I wish you and your loved ones a wonderful new year.

Stephen Pentz said...

Mr. Parker: Thank you very much for your kind words.

Ah, well, "turmoil and ugliness and derangement" are the way of the world (and of human nature), aren't they? Past, present, and future. But, as you say, so are beauty and truth. So it is in "the vale of Soul-making."

Happy New Year to you as well. As always, thank you for stopping by, and for sharing your thoughts.

Stephen Pentz said...

Nigel PJ: It's a pleasure to hear from you again. Thank you very much for your kind words. Happy New Year to you, and all the best in the coming year.

Stephen Pentz said...

Sam Vega: That is indeed a wonderful coincidence! I can only imagine your surprise at seeing the painting. Over the years, a few readers from the UK have noted personal connections with some of the paintings that have appeared here, but you living "about two hundred yards over the brow of that hill" takes the prize for coincidence. (Or is it synchronicity?) Whenever I look at that painting, I imagine walking into it. And now I learn that you live there. I'm happy to hear that (apart from the vanished windmill) the view has not changed a great deal. "O lovely England." (To quote the title of a poem by Walter de la Mare, whose poetry I have been revisiting again the past few weeks.)

Yes, life is "shot through with all sorts of coincidences," isn't it? At this stage in my time on earth, I lean toward the view that life is governed more by chance and coincidence than planning and intent. Marcus Aurelius continually reminds us about Fate and the will of the gods, and I used to look askance at those passages in The Meditations. Now, not so much.

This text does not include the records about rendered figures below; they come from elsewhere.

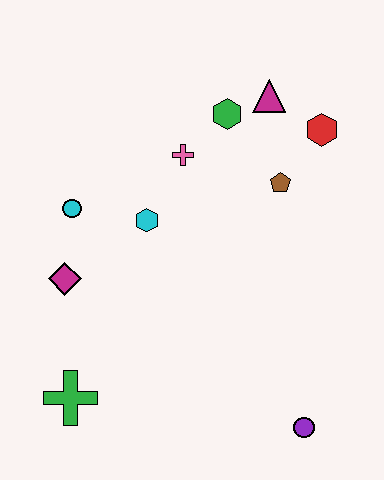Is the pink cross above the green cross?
Yes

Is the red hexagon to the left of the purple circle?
No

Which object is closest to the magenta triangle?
The green hexagon is closest to the magenta triangle.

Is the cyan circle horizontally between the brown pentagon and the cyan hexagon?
No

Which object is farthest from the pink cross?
The purple circle is farthest from the pink cross.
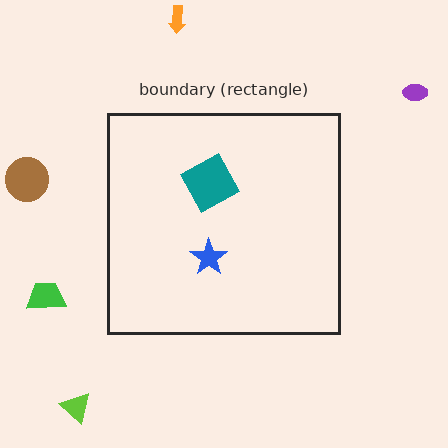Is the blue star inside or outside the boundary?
Inside.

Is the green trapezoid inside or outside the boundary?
Outside.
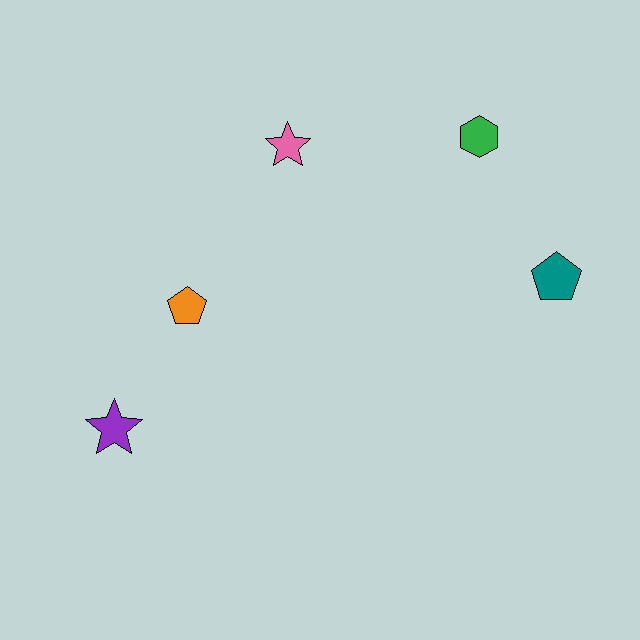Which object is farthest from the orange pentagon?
The teal pentagon is farthest from the orange pentagon.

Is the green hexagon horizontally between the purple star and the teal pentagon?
Yes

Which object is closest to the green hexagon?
The teal pentagon is closest to the green hexagon.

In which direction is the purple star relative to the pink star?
The purple star is below the pink star.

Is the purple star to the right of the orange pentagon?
No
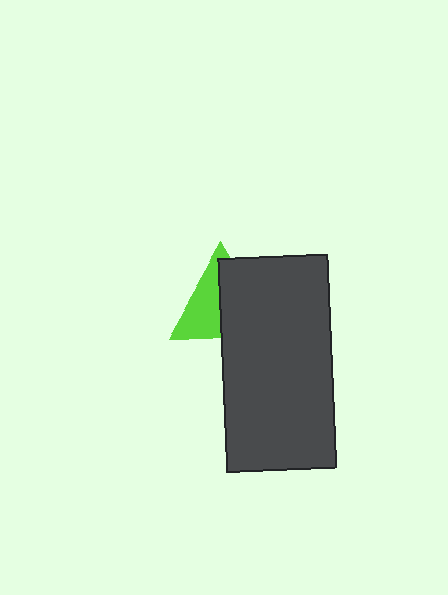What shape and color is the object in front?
The object in front is a dark gray rectangle.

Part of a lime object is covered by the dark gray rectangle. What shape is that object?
It is a triangle.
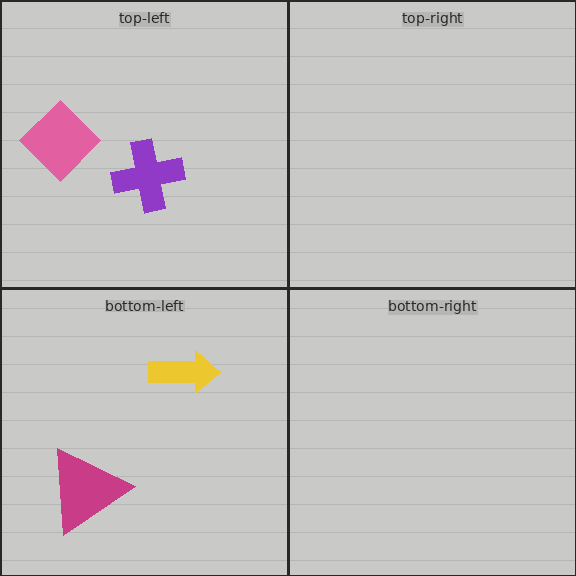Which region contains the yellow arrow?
The bottom-left region.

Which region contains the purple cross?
The top-left region.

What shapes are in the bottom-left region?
The magenta triangle, the yellow arrow.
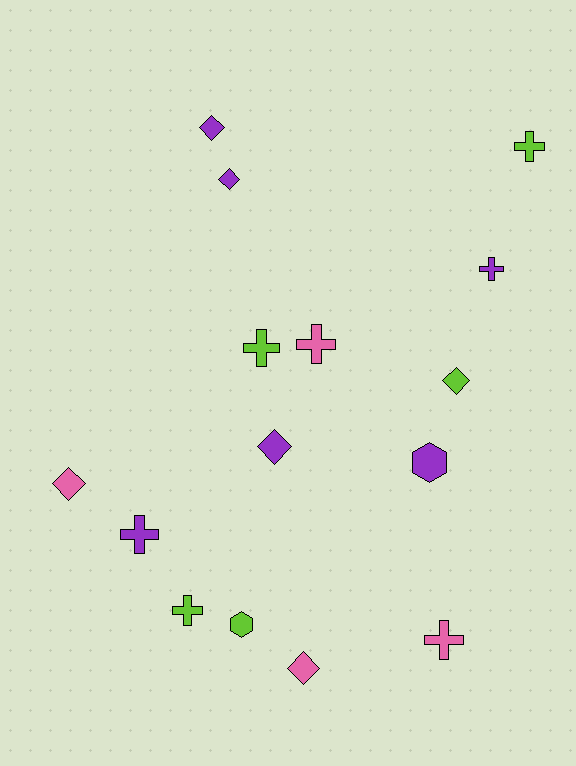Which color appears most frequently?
Purple, with 6 objects.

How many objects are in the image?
There are 15 objects.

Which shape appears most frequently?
Cross, with 7 objects.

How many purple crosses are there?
There are 2 purple crosses.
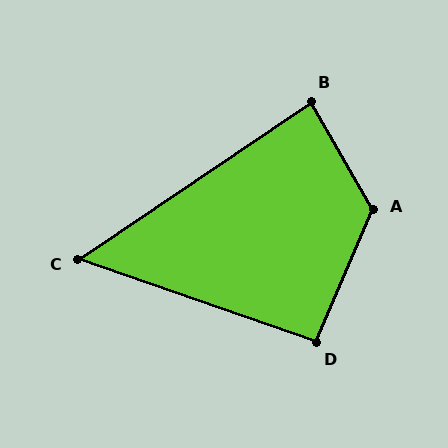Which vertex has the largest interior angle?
A, at approximately 127 degrees.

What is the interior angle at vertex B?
Approximately 86 degrees (acute, close to a right angle).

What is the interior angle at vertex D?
Approximately 94 degrees (obtuse, close to a right angle).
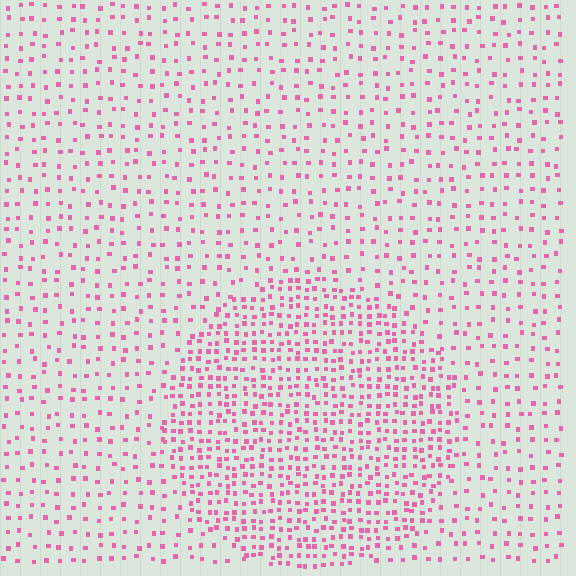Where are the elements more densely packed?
The elements are more densely packed inside the circle boundary.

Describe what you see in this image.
The image contains small pink elements arranged at two different densities. A circle-shaped region is visible where the elements are more densely packed than the surrounding area.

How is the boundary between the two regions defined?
The boundary is defined by a change in element density (approximately 2.2x ratio). All elements are the same color, size, and shape.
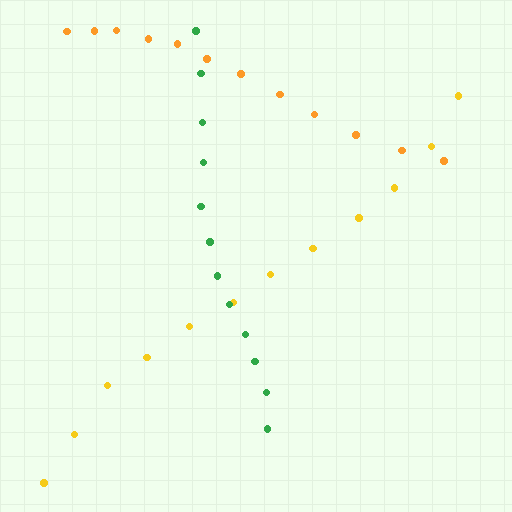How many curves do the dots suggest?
There are 3 distinct paths.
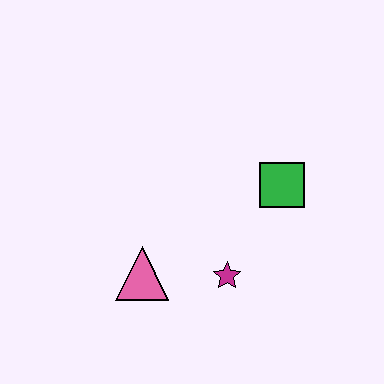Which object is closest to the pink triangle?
The magenta star is closest to the pink triangle.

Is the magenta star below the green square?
Yes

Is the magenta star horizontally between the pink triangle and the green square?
Yes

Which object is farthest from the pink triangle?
The green square is farthest from the pink triangle.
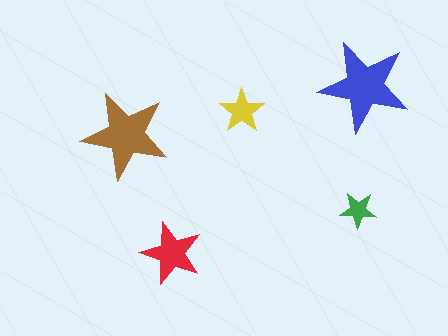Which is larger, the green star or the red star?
The red one.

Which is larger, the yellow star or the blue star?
The blue one.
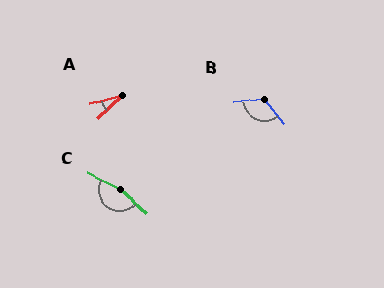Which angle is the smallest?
A, at approximately 29 degrees.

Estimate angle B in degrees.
Approximately 119 degrees.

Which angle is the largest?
C, at approximately 165 degrees.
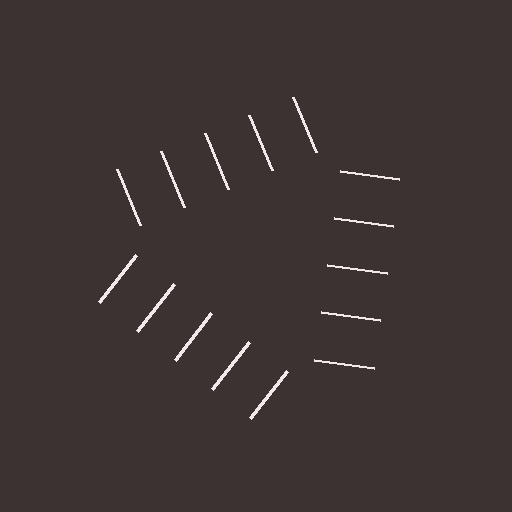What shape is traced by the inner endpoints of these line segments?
An illusory triangle — the line segments terminate on its edges but no continuous stroke is drawn.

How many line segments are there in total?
15 — 5 along each of the 3 edges.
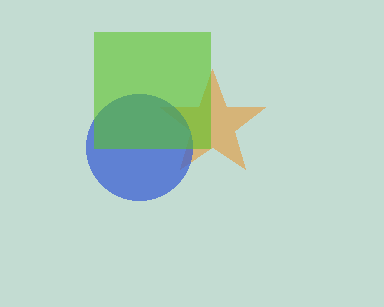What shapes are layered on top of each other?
The layered shapes are: an orange star, a blue circle, a lime square.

Happy New Year to you as well. As always, thank you very much for visiting. You are certainly among the long-time "loyal band of readers" (mentioned by Mr. Floyd above) for whom I am deeply grateful.

Stephen Pentz said...

Nige: It's very nice to hear from you again. Thank you very much for your kind words. Happy New Year to you as well. I wish you and your loved ones all the best in the coming year.

John Ashton said...

Stephen, Echoing what has already been so eloquently said, may I add my own thanks for the poems, paintings,your own words and thoughts and the comments of other's who visit too.
Over the years since I discovered your blog I have been prompted to return to many poets and writers I had neglected for too long and to discover other's entirely new to me. Thank you and may I wish you a Happy and Peaceful New Year.

Stephen Pentz said...

John: Thank you very much for your kind thoughts. I greatly value your long-time presence here, both as a reader and as a commenter. Your continuing support means a great deal to me. As far as me prompting you to return to, or introducing you to, poets and writers, the sharing has gone both ways: you have sent me back to many old favorites and introduced me to many new names, for which I thank you.

Happy New Year to you as well, and I look forward to further conversations and further sharing in the coming year.